B. UNE JUSTIFICATION AU PREMIER EURO LARGEMENT PERFECTIBLE

1. Une justification au premier euro qui ne permet pas un contrôle satisfaisant du Parlement

a) La veille, la surveillance, l'expertise et l'alerte sanitaires

L'action n° 1 « Veille, surveillance, expertise et alerte » constitue l'action majoritaire du programme. Elle est ainsi dotée de 71,82 millions d'euros pour 2008, en augmentation de plus de 8,5 millions d'euros par rapport à 2007 (+ 13,5 %) .

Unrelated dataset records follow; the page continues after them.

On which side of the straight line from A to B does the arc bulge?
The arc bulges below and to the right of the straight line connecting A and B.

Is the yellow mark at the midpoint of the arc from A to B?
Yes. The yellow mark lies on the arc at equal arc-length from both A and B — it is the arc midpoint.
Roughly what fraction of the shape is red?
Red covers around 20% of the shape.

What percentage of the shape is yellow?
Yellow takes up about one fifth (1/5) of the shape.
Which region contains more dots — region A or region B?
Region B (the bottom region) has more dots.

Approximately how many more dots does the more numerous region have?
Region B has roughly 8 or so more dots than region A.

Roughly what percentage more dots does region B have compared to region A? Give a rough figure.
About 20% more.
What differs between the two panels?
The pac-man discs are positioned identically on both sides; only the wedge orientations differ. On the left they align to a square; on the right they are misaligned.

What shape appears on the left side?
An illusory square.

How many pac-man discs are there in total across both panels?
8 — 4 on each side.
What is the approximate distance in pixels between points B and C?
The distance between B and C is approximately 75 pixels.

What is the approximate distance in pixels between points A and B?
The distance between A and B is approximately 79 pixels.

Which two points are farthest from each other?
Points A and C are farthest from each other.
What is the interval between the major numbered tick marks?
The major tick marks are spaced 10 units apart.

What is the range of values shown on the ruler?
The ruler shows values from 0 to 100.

Cette action regroupe essentiellement des dépenses de fonctionnement (61,32 millions d'euros) constituées majoritairement de subventions pour charges de service public à destination des opérateurs de la mission, pour un montant total de 56,88 millions d'euros dont 45,6 millions d'euros versés à l'Institut national de veille sanitaire (InVS) dont l'action n° 1 du programme constitue le coeur de métier.

Les dépenses d'intervention de cette action s'élèvent à près de 10,5 millions d'euros pour 2008 et recouvrent notamment des crédits d'intervention au titre des services déconcentrés, en particulier ceux des départements et collectivités d'outre-mer. Ainsi, près de 5,9 millions d'euros seront consacrés en 2007 au financement de la lutte contre les arboviroses dans les DOM et les collectivités d'outre-mer à statut particulier afin de consolider la mise en place de la prévention, préparer les systèmes d'alerte, équiper les laboratoires, lutter contre les moustiques par l'achat d'insecticides et de répulsifs. Plus de 4 millions d'euros seront, en outre, affectés à la santé environnementale, au titre de la surveillance des milieux de vie (eau, air intérieur, pollens) et de la mise en oeuvre du Plan national santé environnement (PNSE).

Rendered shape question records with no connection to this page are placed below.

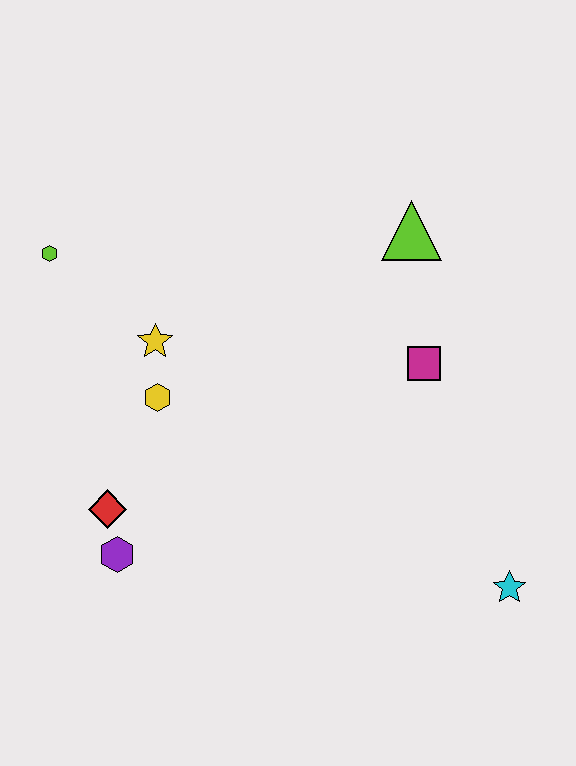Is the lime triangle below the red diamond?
No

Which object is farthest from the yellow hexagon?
The cyan star is farthest from the yellow hexagon.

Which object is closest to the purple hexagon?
The red diamond is closest to the purple hexagon.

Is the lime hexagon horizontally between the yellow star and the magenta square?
No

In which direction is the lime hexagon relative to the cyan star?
The lime hexagon is to the left of the cyan star.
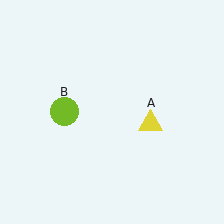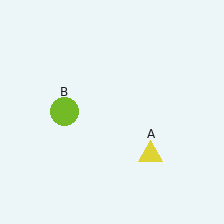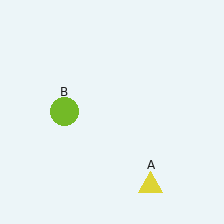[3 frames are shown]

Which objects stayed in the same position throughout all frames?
Lime circle (object B) remained stationary.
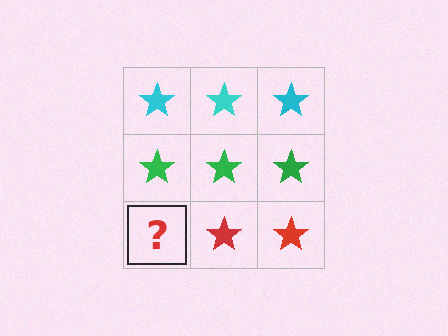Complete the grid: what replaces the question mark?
The question mark should be replaced with a red star.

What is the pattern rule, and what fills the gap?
The rule is that each row has a consistent color. The gap should be filled with a red star.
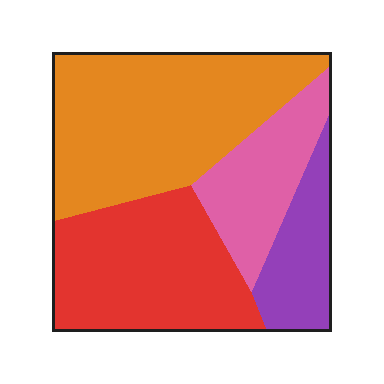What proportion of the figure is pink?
Pink covers roughly 15% of the figure.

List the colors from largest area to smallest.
From largest to smallest: orange, red, pink, purple.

Votre rapporteure spéciale remarque que la justification au premier euro de cette action fait état d'un certain nombre de dépenses qui ne semblent pas relever directement de la sécurité sanitaire , mais davantage de la mission « Santé », notamment celles relatives aux soins en milieu hospitalier, à l'impact de l'habitat sur la santé, à l'étude nationale relative à l'exposition au bruit, ou aux accidents de la vie courante. Cette observation conforte la remarque de votre rapporteure spéciale, développée dans son récent rapport sur les agences de sécurité sanitaire 19 ( * ) , à savoir la porosité des programmes « Veille et sécurité sanitaires » et « Santé publique et prévention » .

b) La gestion des urgences, des situations exceptionnelles et des crises

L'action n° 2 « Gestion des urgences, des situations exceptionnelles et des crises » est dotée de 85,88 millions d'euros pour 2008 en AE et de 65,88 millions d'euros en CP, soit des crédits multipliés par 7 en AE et 5,4 en CP par rapport à 2007.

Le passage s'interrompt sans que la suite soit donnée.